Morrisons, a regular winner of this award along with Asda, has snatched back the G33 crown for service from Tesco, which has gone into a tailspin since winning in 2011 - this year finishing last with just five wins for service versus Morrisons’ 15.

Mystery shoppers regularly lambasted Tesco’s stores for looking tired and shabby and criticised staff for being unhelpful and uncommunicative. So it was no surprise when CEO Philip Clarke publicly admitted customer service was not good enough. But how did things fall apart in just 12 months?

The short answer is that while Morrisons raised its game, posting more than double the seven wins it achieved last year, Tesco took its eye off the ball.

“Tesco milked the UK business in every way it could,” says Investec Securities analyst David McCarthy. “The three traditional ways you do that are to put prices up, take quality out of the product and take service out of stores. Tesco has clearly done that and admitted as much, with Clarke saying its stores have been ‘running on hot’.

“You can get away with one of those three things in the short term, but if you do all three long term it catches up with you.”

Morrisons put customer service to the fore with its new initiative HOT - which stands for Hello, Offer, Thank.

Every winning Morrisons manager The Grocer spoke to cited HOT as one of the key reasons for the win. It inspired staff to be friendly in an entirely natural way, they said. Staff weren’t being ordered to wander the aisles with Stepford-style smiles plastered onto their faces. Instead they were simply encouraged to be themselves.

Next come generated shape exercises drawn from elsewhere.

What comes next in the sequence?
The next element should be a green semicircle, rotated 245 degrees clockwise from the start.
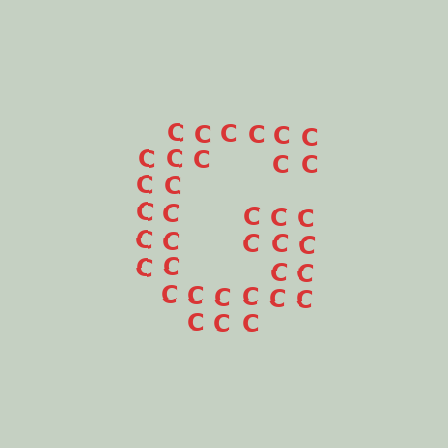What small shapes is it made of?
It is made of small letter C's.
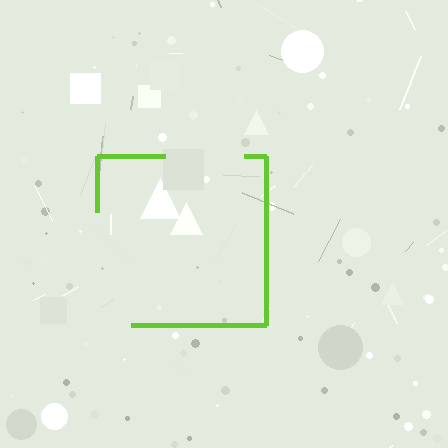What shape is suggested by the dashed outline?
The dashed outline suggests a square.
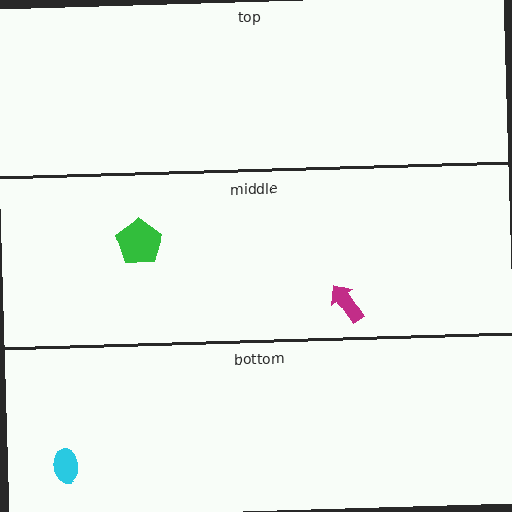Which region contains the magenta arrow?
The middle region.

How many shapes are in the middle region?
2.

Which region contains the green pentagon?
The middle region.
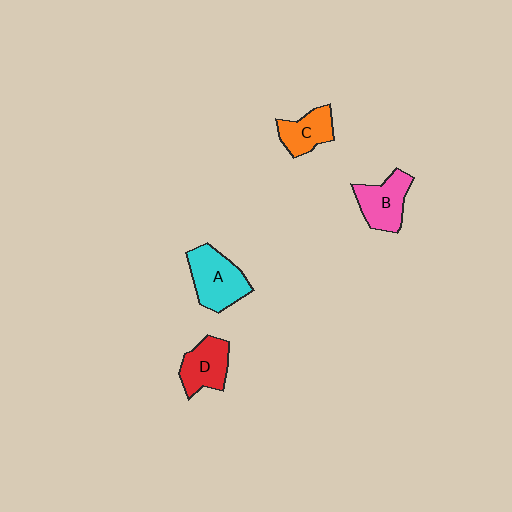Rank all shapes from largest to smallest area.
From largest to smallest: A (cyan), B (pink), D (red), C (orange).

“We want our colleagues to enjoy their work,” says Morrisons group retail director Mark Harrison. “Sometimes working in a supermarket can all be task driven, but we wanted everyone to task and talk. And we wanted staff to interact with customers naturally. After we launched HOT, it became evident that you can’t structure a conversation with a customer. It just doesn’t sound right. So we said be natural and enjoy what you are doing. And this is the result.”

Each employee received one-to-one training from a manager to ensure the rollout was a success - a lengthy process, but a worthwhile one judging by the results. Harrison also attests to a new “buzz” on the shop floor in the wake of other changes introduced by Dalton Philips, such as the overhaul of its own-label range and introduction of its new stores of the future. “There’s a real team spirit. Everyone wants to help each other. It’s a great place to be.”

The contrast with Tesco couldn’t be sharper. But Shore Capital’s Clive Black says Tesco is determined to improve. “Tesco has a 5.2% operating margin. It expects that to stay where it is, which means it will be generating resource to invest in price, service and stores,” he says. “We expect Tesco to be showing steady but real improvement over the next two to three years.”

McCarthy agrees that the situation can be turned around, but will take time. “Tesco is now trying to reverse the decline, but it will take longer to reverse than it realises,” he says.

“You can put staff back in quickly but the current negative image of Tesco among shoppers will lag for a while.”